I don't know what the brief was when designing this tyre, and I'd be interested to know what rims the test riders were riding them on (I expect they were wide), but it seems to me the tyre has been designed for all out grip on very firm surfaces and as such has lost out quite a bit on softer surfaces. I think if you ride mainly trail centres, or places like the Peaks, or basically anywhere where you don't really need edge bite from a tyre (or where tall edge knobbles are a disadvantage not an advantage), you'll love these tyres. It's definitely not as good as many for softer terrain though.
Will probably try it on the back of my hardtail rather than my full sus bike, I suspect it would suit quite well there given it seems to grip very well in a straight line (traction and braking), and the lack of edge bite will be less of a disadvantage there, but the tall round profile will also add a bit of comfort.
I know I've only done one ride but purposefully took it on a whole selection of different terrain, and down some very steep technical sections. I'm notoriously fussy about tyres, and have ridden so many of the bloody things over the years trying to find the perfect ones. All the above said, they're cracking value for the quality compared to other makes, and if you ride mainly hardpacked and rocky places and have wide rims on your bike, you will swear by them!

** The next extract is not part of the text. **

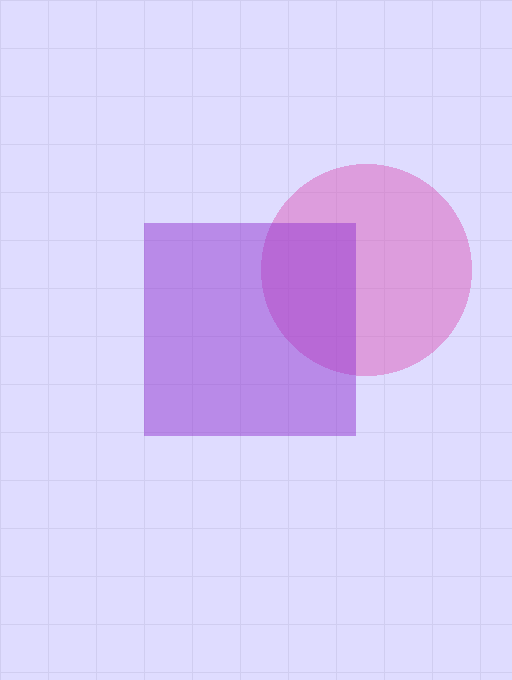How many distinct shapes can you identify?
There are 2 distinct shapes: a pink circle, a purple square.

For reference, my default front tyre these days is normally a 2.2" Black Chili Rubber Queen which just seems to grip on everything I throw at it, though often run a 2.25" Michelin WildRock'r (HUGE for a 2.25, and Big edge knobs) up front on my full sus bike which doesn't grip as well on the hardpack and rocks, but bites much better in the softer conditions.
This tyre is definitely a whole lot better on the rear than on the front. On the front the lack of edge bite is off putting, on the rear I find it less so. There's definitely good traction though, and braking grip is right up there. The tyre is also pretty fast rolling, not quite as fast as a Racing Ralph or a Crossmark, but noticably quicker than most tyres. Ran it up around 40psi and it squirmed noticably less, and it didn't lack grip other than still not biting that well on the edges (like I say, less of an issue for me on the rear). So different, seemed like a different tyre on the back than on the front!
Anyone using this in the 29er variety? If so, let's hear what you think.